Norton City Schools are breathing a sigh of relief as voters granted their request Nov. 6 for a little extra money to get them by.
Voters approved a 1.9-mill operating levy 3,719 to 3,244.
“We’ll continue to provide the excellent education we’ve been able to do while being fiscally responsible,” Superintendent David Dunn said.
In the last five years, Norton lost $275,000 in cuts from the state of Ohio, officials said.
The district stretched a four-year levy to eight, in spite of the cuts through attrition and pay freezes and passing on health insurance increases to the beneficiaries.
The average homeowner in Norton will see a tax increase of $58 per year, which officials say should carry the district through 2016, barring more state cuts.
Dunn stressed it is not “extra money,” but simply a patch to fill in a hole made by other cuts.
“This will offset the reductions from the state and enable us to continue to offer programs for our students,” Dunn said.

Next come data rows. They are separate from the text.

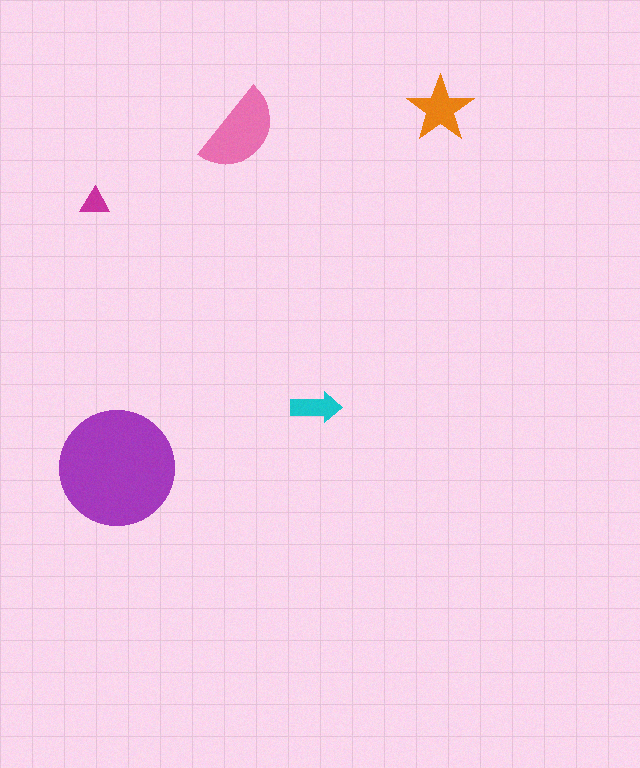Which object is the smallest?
The magenta triangle.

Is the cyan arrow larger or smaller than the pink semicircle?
Smaller.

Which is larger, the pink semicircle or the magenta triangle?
The pink semicircle.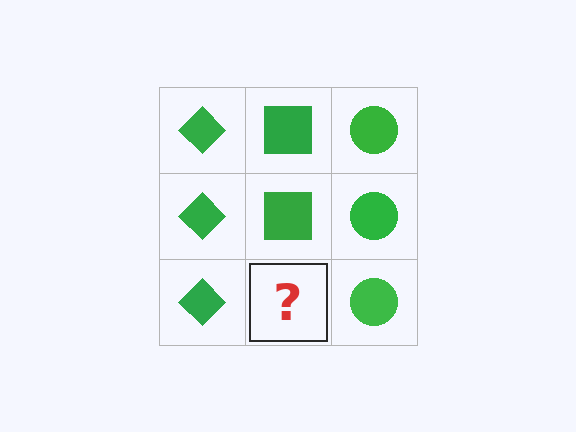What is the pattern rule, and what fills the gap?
The rule is that each column has a consistent shape. The gap should be filled with a green square.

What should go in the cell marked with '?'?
The missing cell should contain a green square.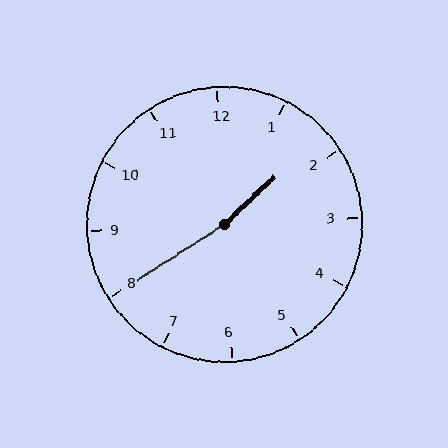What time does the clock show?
1:40.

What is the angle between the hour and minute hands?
Approximately 170 degrees.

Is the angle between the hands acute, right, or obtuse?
It is obtuse.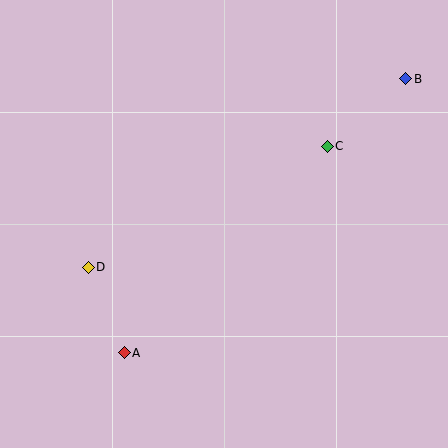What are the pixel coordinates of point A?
Point A is at (124, 353).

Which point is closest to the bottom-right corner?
Point C is closest to the bottom-right corner.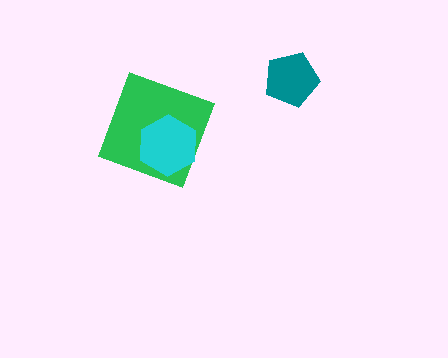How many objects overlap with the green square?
1 object overlaps with the green square.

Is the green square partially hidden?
Yes, it is partially covered by another shape.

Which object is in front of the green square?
The cyan hexagon is in front of the green square.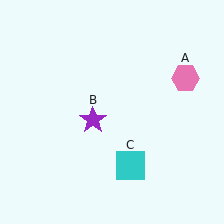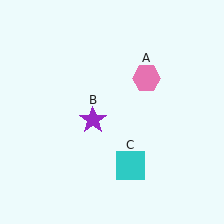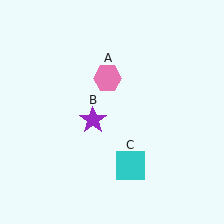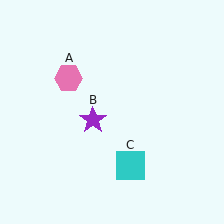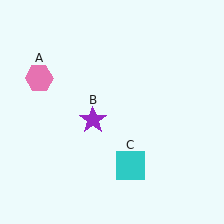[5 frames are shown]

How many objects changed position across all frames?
1 object changed position: pink hexagon (object A).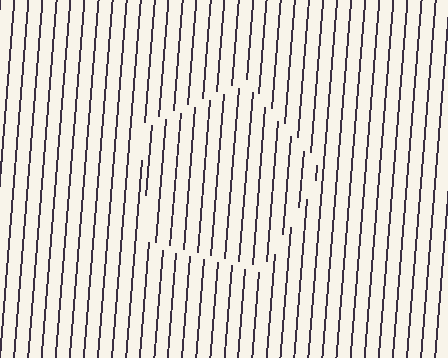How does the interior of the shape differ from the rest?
The interior of the shape contains the same grating, shifted by half a period — the contour is defined by the phase discontinuity where line-ends from the inner and outer gratings abut.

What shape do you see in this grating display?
An illusory pentagon. The interior of the shape contains the same grating, shifted by half a period — the contour is defined by the phase discontinuity where line-ends from the inner and outer gratings abut.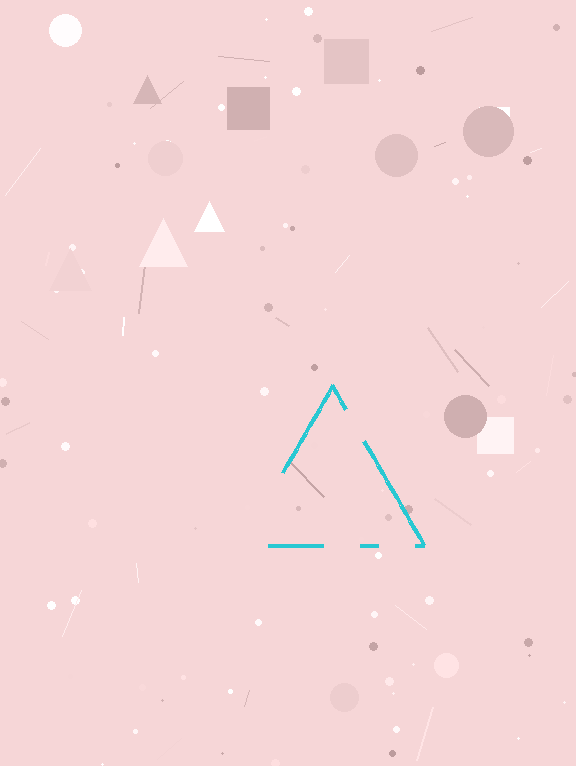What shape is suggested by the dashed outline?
The dashed outline suggests a triangle.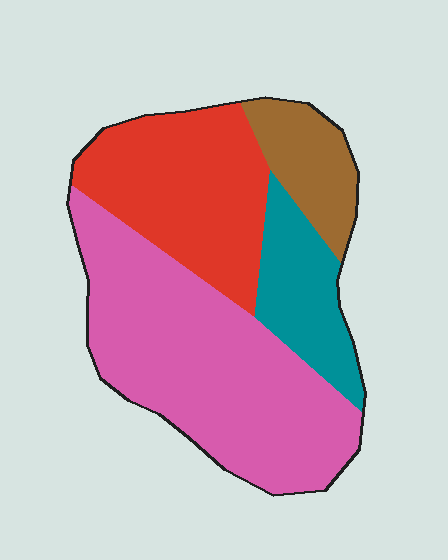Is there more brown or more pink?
Pink.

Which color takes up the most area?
Pink, at roughly 45%.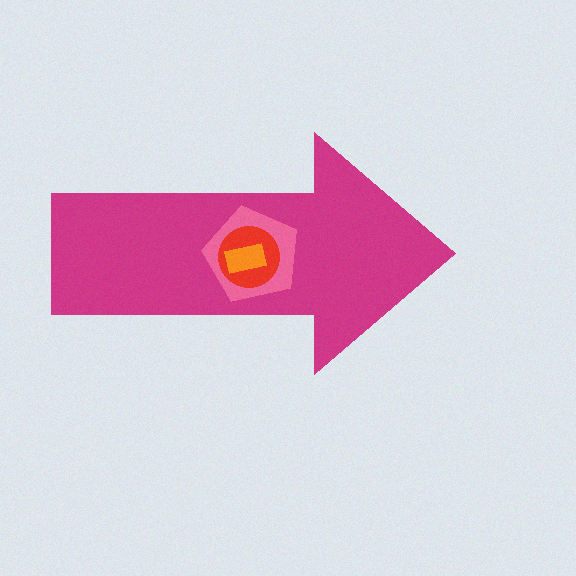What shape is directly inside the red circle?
The orange rectangle.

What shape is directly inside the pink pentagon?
The red circle.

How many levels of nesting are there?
4.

He said none of the eliminated positions would be returning and no new initiatives are in the wings to be launched. The levy would only preserve the status quo.
Dunn attributed the success to the schools’ consistent record of success, highlighted by their recent achievement of “excellent with distinction” status for the eighth year in a row, and the support of the city.
“I want to say a huge thank you to all the people for their support,” Dunn said. “Norton is a great community.”